Indonesia Pasang Target Capaian Industri Halal Rp325 Triliun

Minggu, 23 Oktober 2016 - 11:35 WIB | Dilihat : 1057
Indonesia Pasang Target Capaian Industri Halal Rp325 Triliun Menperin Airlangga Hartarto membuka IIF dan INDHEX 2016 di JIExpo, Kemayoran, Jakarta, Kamis (20/10)

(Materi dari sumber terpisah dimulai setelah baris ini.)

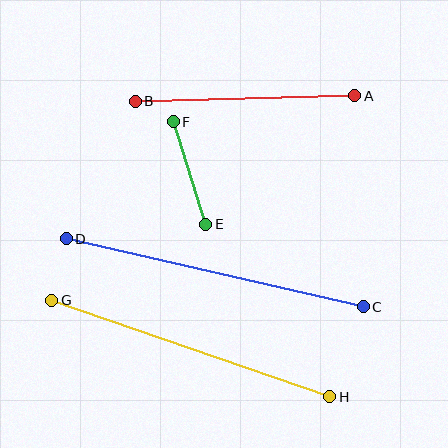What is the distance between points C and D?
The distance is approximately 305 pixels.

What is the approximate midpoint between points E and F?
The midpoint is at approximately (189, 173) pixels.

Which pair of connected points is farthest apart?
Points C and D are farthest apart.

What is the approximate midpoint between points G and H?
The midpoint is at approximately (191, 348) pixels.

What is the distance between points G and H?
The distance is approximately 294 pixels.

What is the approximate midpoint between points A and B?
The midpoint is at approximately (245, 98) pixels.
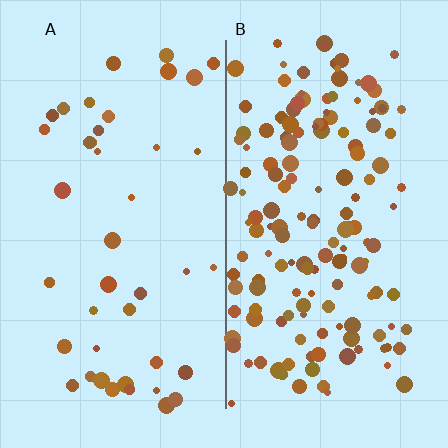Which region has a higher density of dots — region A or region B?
B (the right).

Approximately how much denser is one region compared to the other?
Approximately 3.7× — region B over region A.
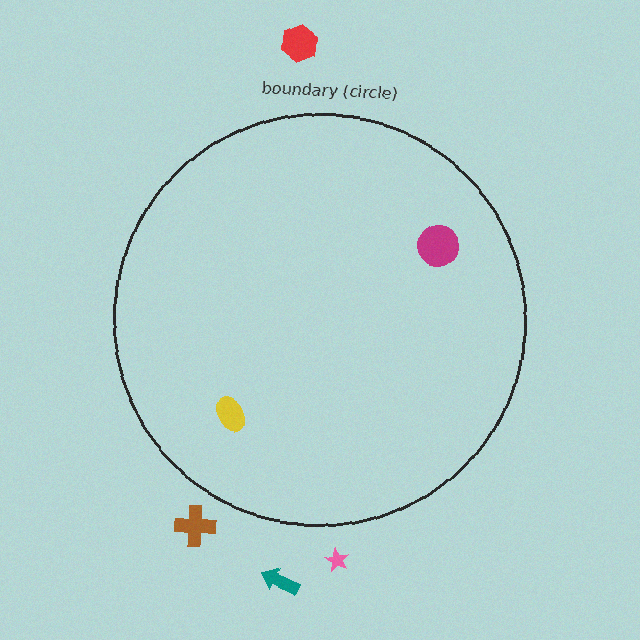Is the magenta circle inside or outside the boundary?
Inside.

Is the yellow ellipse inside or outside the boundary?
Inside.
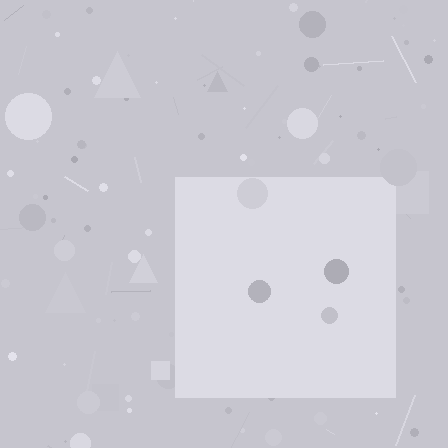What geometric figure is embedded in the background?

Jakarta (SI Online) - Menteri Perindustrian Airlangga Hartarto mengatakan, Indonesia memiliki potensi yang sangat besar pada sektor industri halal. Tidak hanya mencakup produk pangan, melainkan juga pada perbankan dan pariwisata. 
 
Sebagai negara dengan penduduk Muslim terbesar di dunia, Indonesia harus memanfaatkan potensi halal. Industri halal Indonesia memiliki potensi nilai pencatatan mencapai US$10 miliar setara Rp130 triliun pada perdagangan dunia.
 
"Tahun 2019, pemerintah menargetkan capaian industri halal US$25 miliar, setara Rp325 triliun," kata Airlangga saat menyampaikan pembukaan International Islamic Fair (IIF) 2016 dan Indonesia International Halal Expo (INDHEX) 2016 di JIExpo Kemayoran, Jakarta, Kamis (20/10) lalu.
 
Menurutnya, Kementerian Perindustrian mempersiapkan pembahasan tentang kawasan industri halal. Para pelaku usaha yang beroperasi di kawasan ini nantinya diharapkan bisa mendukung ekspor produk-produk halal Indonesia ke negara Timur Tengah.
 
"Yang bisa kami lakukan adalah menyakinkan pasar luar negeri bahwa proses produk halal Indonesia sudah baik," kata politisi Golkar itu.
 
Airlangga mengaku usaha untuk mewujudkan kawasan industri halal memang masih terkendala pembahasan antar lembaga. Rencananya, hasil dari perundingan Kemenperin dan Majelis Ulama Indonesia (MUI) akan menghasilkan Peraturan Menteri mengenai kawasan industri halal.
 
Terkait dengan produk halal, lanjut Airlangga, Kemenperin juga sudah mempebaharui beberapa hal termasuk  Logistik Berikat yang baru saja dilaunching oleh pemerintah. "Bahwa salah satu gateway ekspor adalah makanan halal nanti masuk logistik berikat. Kawasan logistik berikat ini dapat  memanfaatkan unit dari produk makanan halal, sehingga akan  mendorong kepercayaan masyarakat terhadap produk halal," ungkap Airlangga.
 
Pada kesempatan yang sama, Direktur LPPOM MUI Lukmanul Hakim juga mendesak agar pembahasan tersebut dapat segera disahkan. Apalagi menurut Lukman, pembahasan ini telah berjalan hampir dua tahun dan belum menemukan titik terang.
 
"Mudah-mudahan melalui kawasan industri halal ini, perdagangan halal Indonesia, utamanya ke negara-negara mayoritas Muslim yakni ke negara Timur Tengah bisa mendapat porsi lebih besar lagi. Dan melali INDHEX ini bisa meraih pusat perdaganga halal dunia seperti yang dicanangkan pada tahun 2015 lalu," pungkas Lukman.